O professor acredita que o caso também é um reflexo das relações políticas dessas empresas, já que a decisão foi tomada com base na Reforma Trabalhista, aprovada em 2017. Na proposta de redução, a Nestlé afirma que “a legislação é clara que na falta do acordo coletivo, a empresa deverá conceder as condições da CLT [Consolidação das Leis do Trabalho], que dentre outras, não têm valor do tíquete-alimentação”.
“Isso mostra a mentira quando diziam que a Reforma Trabalhista era para gerar empregos. O que a gente vê são sucessivas notícias de trabalhadores perdendo direitos em função das mudanças legais, aumento do desemprego e deterioração do trabalho”, aponta.
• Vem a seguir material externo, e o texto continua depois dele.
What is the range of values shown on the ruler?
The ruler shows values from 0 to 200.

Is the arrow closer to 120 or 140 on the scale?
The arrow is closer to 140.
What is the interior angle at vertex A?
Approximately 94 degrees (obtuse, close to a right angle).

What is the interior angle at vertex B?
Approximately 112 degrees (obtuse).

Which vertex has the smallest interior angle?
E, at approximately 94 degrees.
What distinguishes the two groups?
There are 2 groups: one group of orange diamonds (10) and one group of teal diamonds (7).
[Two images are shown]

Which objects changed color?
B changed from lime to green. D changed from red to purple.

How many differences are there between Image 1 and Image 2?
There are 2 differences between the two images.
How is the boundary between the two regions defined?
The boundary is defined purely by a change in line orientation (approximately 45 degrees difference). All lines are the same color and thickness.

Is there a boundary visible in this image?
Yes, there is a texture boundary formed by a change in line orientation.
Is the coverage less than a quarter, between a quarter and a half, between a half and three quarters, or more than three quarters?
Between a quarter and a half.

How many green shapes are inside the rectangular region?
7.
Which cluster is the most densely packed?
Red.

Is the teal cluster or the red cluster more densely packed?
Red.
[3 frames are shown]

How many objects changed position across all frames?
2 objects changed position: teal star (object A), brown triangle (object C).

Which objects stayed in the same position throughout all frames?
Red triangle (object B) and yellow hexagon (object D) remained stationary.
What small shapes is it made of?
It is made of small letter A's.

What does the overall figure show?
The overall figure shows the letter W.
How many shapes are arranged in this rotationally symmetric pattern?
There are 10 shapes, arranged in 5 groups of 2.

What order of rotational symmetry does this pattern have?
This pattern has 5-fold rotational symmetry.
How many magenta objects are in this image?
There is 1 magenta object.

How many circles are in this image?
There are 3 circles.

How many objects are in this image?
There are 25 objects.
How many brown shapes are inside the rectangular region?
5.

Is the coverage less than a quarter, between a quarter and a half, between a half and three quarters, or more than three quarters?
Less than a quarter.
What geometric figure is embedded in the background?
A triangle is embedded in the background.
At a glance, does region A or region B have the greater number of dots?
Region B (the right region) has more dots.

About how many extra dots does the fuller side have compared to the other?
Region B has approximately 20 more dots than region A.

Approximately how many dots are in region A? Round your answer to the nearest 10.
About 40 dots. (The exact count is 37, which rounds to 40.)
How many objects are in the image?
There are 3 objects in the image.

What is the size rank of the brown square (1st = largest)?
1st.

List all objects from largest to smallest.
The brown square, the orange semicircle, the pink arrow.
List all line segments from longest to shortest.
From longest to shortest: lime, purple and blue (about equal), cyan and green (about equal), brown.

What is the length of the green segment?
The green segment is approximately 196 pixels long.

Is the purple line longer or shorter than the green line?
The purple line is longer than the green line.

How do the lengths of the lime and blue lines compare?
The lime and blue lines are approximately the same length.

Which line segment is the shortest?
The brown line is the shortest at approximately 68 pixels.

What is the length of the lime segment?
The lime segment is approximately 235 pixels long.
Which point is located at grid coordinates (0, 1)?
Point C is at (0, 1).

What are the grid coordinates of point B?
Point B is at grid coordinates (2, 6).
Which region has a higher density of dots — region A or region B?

Abdalla ressalta que a situação dos trabalhadores capixabas é o exemplo concreto de um fenômeno histórico: a despersonalização da economia. “Não importa o que eles comercializam, trabalham com números, colocando toda a humanidade à mercê dessa transação de valores. Aquela pessoa que fabrica o chocolate, para Nestlé, não é uma pessoa. É um conjunto de números. Se ela pode reduzir um benefício para ter mais lucro, ela irá reduzir, porque o capital não tem cara, rosto nem materialidade. Isso leva a humanidade a pensar para onde está indo”, questionou.